@LGP- Jeudi 15 août 2019, jour de l’Assomption. Niayé Ibrahim, mécanicien de son état est en pleine «résurrection» d’un moteur diésel de voiture. Il y a deux mois que le propriétaire du Taxi de marque Toyota Corolla peine à réunir les 900.000 FCFA pour changer le moteur. Quelqu’un lui a conseillé d’aller voir Ibrahim.

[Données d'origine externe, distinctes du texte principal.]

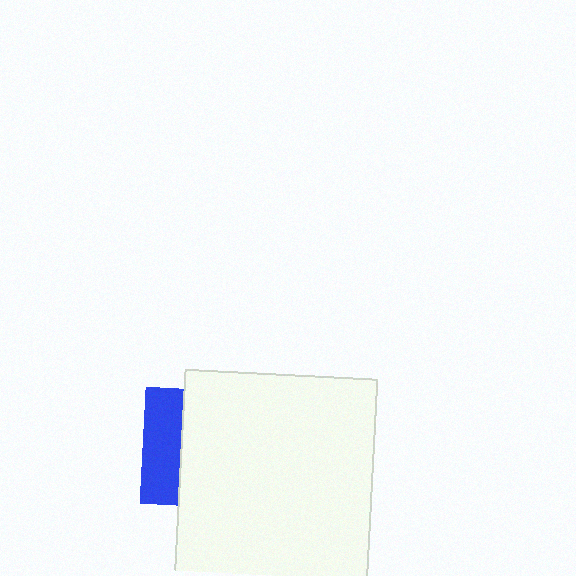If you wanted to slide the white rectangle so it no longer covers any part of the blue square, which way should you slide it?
Slide it right — that is the most direct way to separate the two shapes.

Ce jeudi-là, nous avons trouvé le «magicien» sur son lieu de travail entrain de ramener à la vie le moteur diesel déclaré mécaniquement mort. Autour de lui, étaient disposées quelques pièces. Nous reconnaissons sans difficulté, un vilebrequin, des soupapes, quelques pistons. Le reste nous a été précisé par le maître des lieux. Il s’agit, entre autres, des segments, de la chemise, de coussinets de pallier et de bielle, et la bague de bielle. Des pièces qui seront logées dans le bloc et la culasse. «Quand on dit qu’un moteur est mort, ce sont les pièces comme les pistons, les soupapes, parfois même la chemise et le vilebrequin qui sont foutus. Il suffit de les changer pour que le moteur retrouve sa puissance d’avant», explique Ibrahim.

Mais il ne suffit pas de disposer des pièces de rechange pour que le moteur soit ramené à la vie, si l’on en croit Ibrahim Niayé. «C’est tout un travail d’expert qui s’opère. Puisque chaque pièce doit être mise à sa place avec précision», renseigne le spécialiste des moteurs.

Durant toute la journée, nous allons le regarder à l’œuvre, remonter les nouvelles pièces là où il avait retiré les anciennes. Compartiment par compartiment, bloc après bloc, toutes les pièces ont été fixées sur une table, ce jeudi 15 août. Le lendemain 16 août 2019 a été consacré au montage du moteur sur le véhicule et au réglage des paramètres mécaniques et électriques. «C’est fini comme ça. Il ne reste plus qu’à faire la vidange, démarrer la voiture et laisser roder le moteur pendant quelques heures», lance Ibrahim à 13 heures tapantes. Le moteur sera éteint et rallumé plusieurs fois. Et chaque fois, il devenait plus stable et moins bruyant.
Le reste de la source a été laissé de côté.